One of the enduring features of human culture is the telling of stories about the sky. Over the millennia people have wondered how the sky may contain significance, reveal meaning, predict the future, reflect on social structures and mores, and explore the ways in which sky and earth harmonise and mirror each other.
Such stories have been told through myths, literature, religion, ritual, music, movement and the built environment. As Kim Malville writes, 'One of the goals of cultural astronomy is to use evidence of astronomy to seek a deeper understanding of the underlying culture. In a similar manner we ask if any of these stories of the sky reveal some of the deep and profound aspects of the cultures that have generated them. And turning our focus upward, we might ask if any of these stories reveal intense curiosity about the detailed nature of their skies'.

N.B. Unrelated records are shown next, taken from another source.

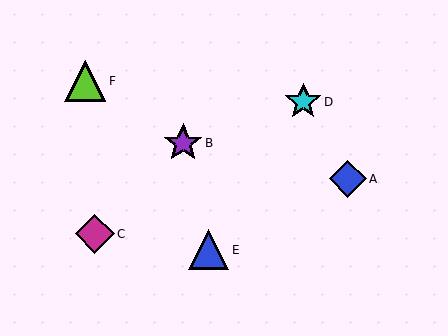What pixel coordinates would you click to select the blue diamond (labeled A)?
Click at (348, 179) to select the blue diamond A.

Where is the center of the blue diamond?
The center of the blue diamond is at (348, 179).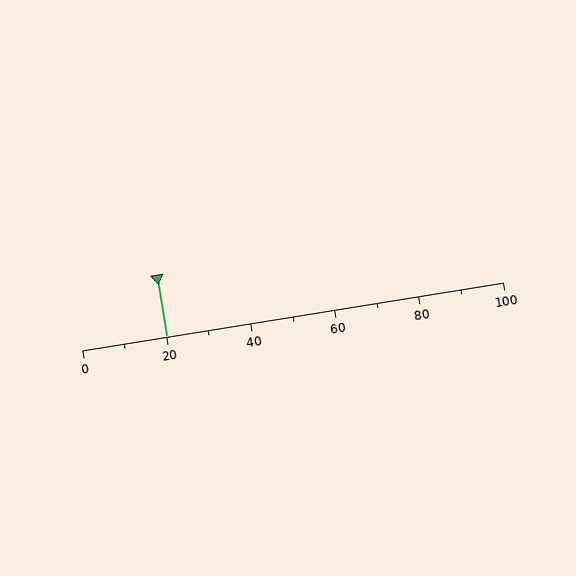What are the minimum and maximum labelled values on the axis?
The axis runs from 0 to 100.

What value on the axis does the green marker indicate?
The marker indicates approximately 20.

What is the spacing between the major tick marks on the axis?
The major ticks are spaced 20 apart.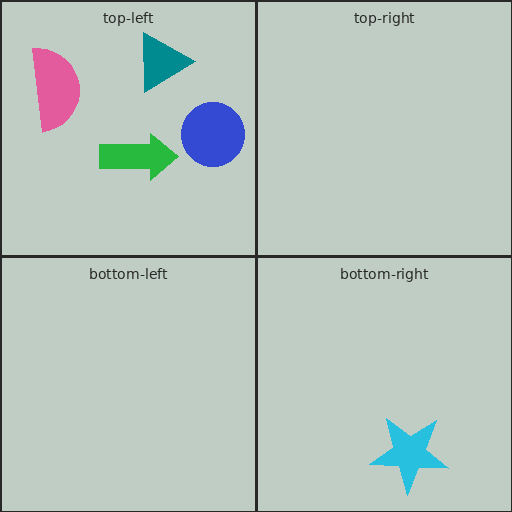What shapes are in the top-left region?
The green arrow, the pink semicircle, the blue circle, the teal triangle.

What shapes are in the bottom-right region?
The cyan star.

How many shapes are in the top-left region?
4.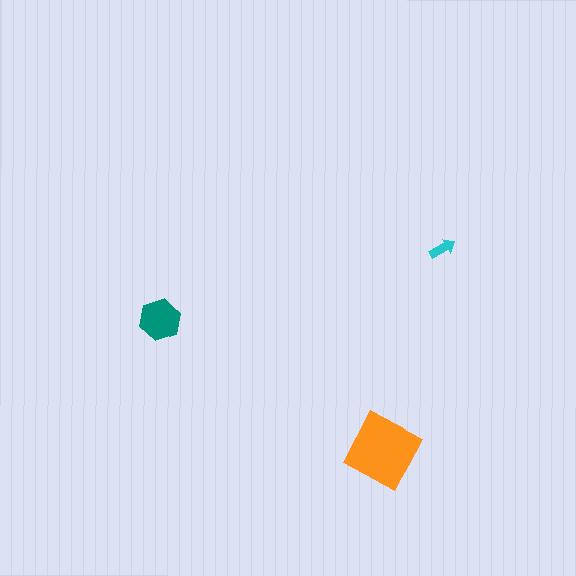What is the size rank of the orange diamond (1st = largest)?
1st.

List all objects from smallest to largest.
The cyan arrow, the teal hexagon, the orange diamond.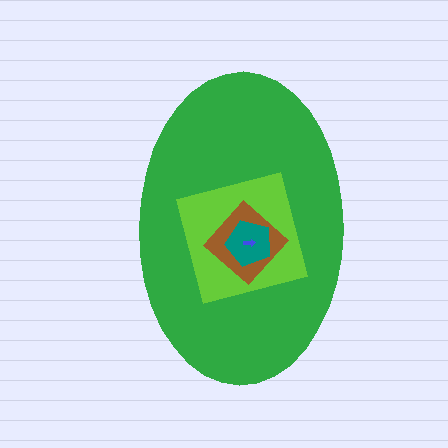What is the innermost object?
The blue arrow.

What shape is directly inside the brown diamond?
The teal pentagon.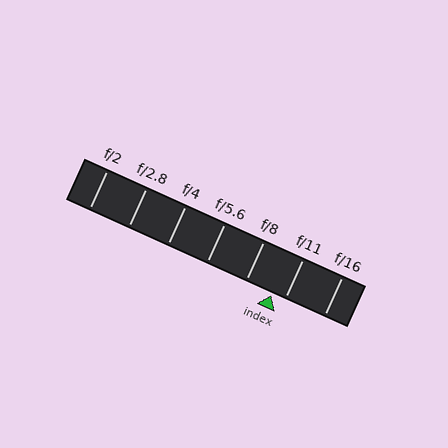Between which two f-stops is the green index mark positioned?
The index mark is between f/8 and f/11.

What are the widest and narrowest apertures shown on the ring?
The widest aperture shown is f/2 and the narrowest is f/16.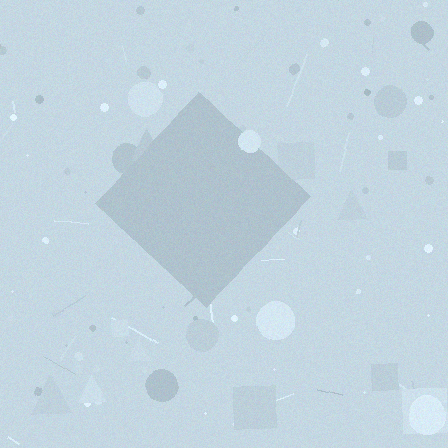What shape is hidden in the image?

This academic conference invites proposals to speak on how and why we tell stories about the sky, and the nature, meaning and purpose of such stories.
Suitable topics include
- The sky in literature, poetry and fiction
- The sky in oral and mythical traditions
- The sky in divinatory and prophetic traditions
- The sky in cinema, photography and the visual arts
- The sky in religion and ritual
- The sky in music and sound
- The sky as explored by astronomers
- The sky as inspiration for multiple ontologies
Abstracts should be 3,000 characters maximum, and include three academic references. Please use the abstract upload form below.
Also, please include a short biography of 3,000 characters maximum.
Deadline for submission: 1st December 2019.
All accepted speakers will be notified by 21st January 2020.
The conference will be live-streamed and the recording available to subscribers for a month. By submitting an abstract you agree to these terms.